Spectroscopically forbidden infra-red emission in Au-vertical graphene hybrid nanostructures

TL;DR

This study explores the unique infra-red emission in Au-vertical graphene hybrid nanostructures, revealing intra-band transitions in Au nanoparticles influenced by the graphene environment, with implications for optoelectronic applications.

Contribution

It demonstrates a novel IR emission mechanism in Au-VG hybrids driven by intra-band transitions, expanding understanding of plasmonic interactions in 3D nanostructures.

Findings

Observation of infra-red emission in Au-VG hybrids.

Enhanced light-matter interaction due to 3D VG structure.

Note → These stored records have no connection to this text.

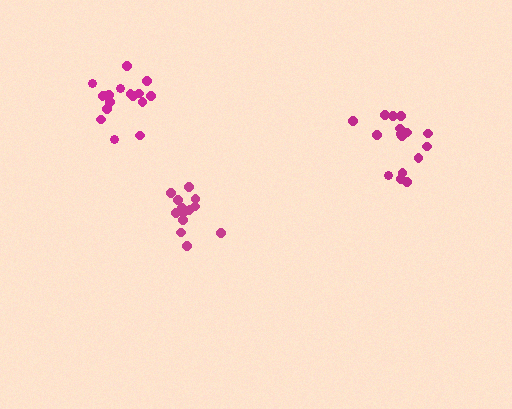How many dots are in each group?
Group 1: 13 dots, Group 2: 17 dots, Group 3: 16 dots (46 total).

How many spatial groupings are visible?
There are 3 spatial groupings.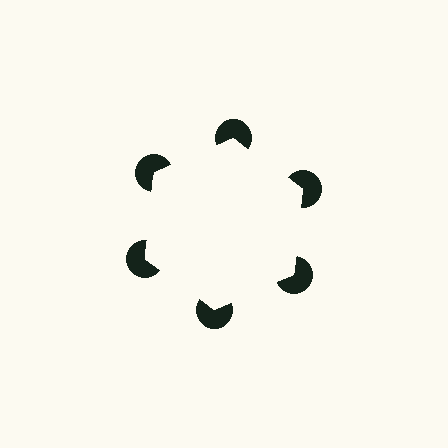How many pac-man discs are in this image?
There are 6 — one at each vertex of the illusory hexagon.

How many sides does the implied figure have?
6 sides.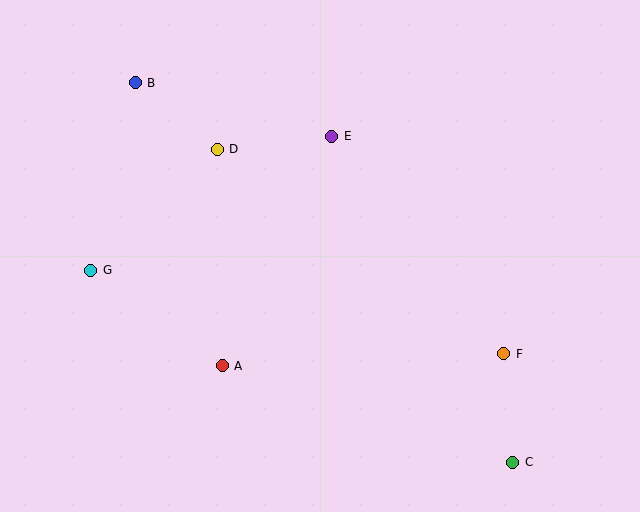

Intra-band transitions in Au NPs explained IR emission.

Abstract

Implementation of Au nanoparticles (NPs) is a subject for frontier plasmonic research due to its fascinating optical properties. Herein, the present study deals with plasmonic assisted emission properties of Au NPs-vertical graphene (VG) hybrid nanostructures. The influence of effective polarizability of Au NPs on the surface enhanced Raman scattering and luminescence properties is investigated. In addition, a remarkable infra-red (IR) emission in the hybrid nanostructures is observed and interpreted on the basis of intra-band transitions in Au NPs. The flake-like nanoporous VG structure is invoked for the generation of additional confined photons to impart additional momentum and a gradient of confined excitation energy towards initiating the intra-band transitions of Au NPs. Integrating Au plasmonic materials in three-dimensional VG nanostructures enhances the light-matter interactions. The present study provides a new adaptable plasmonic assisted pathway for optoelectronic and sensing applications.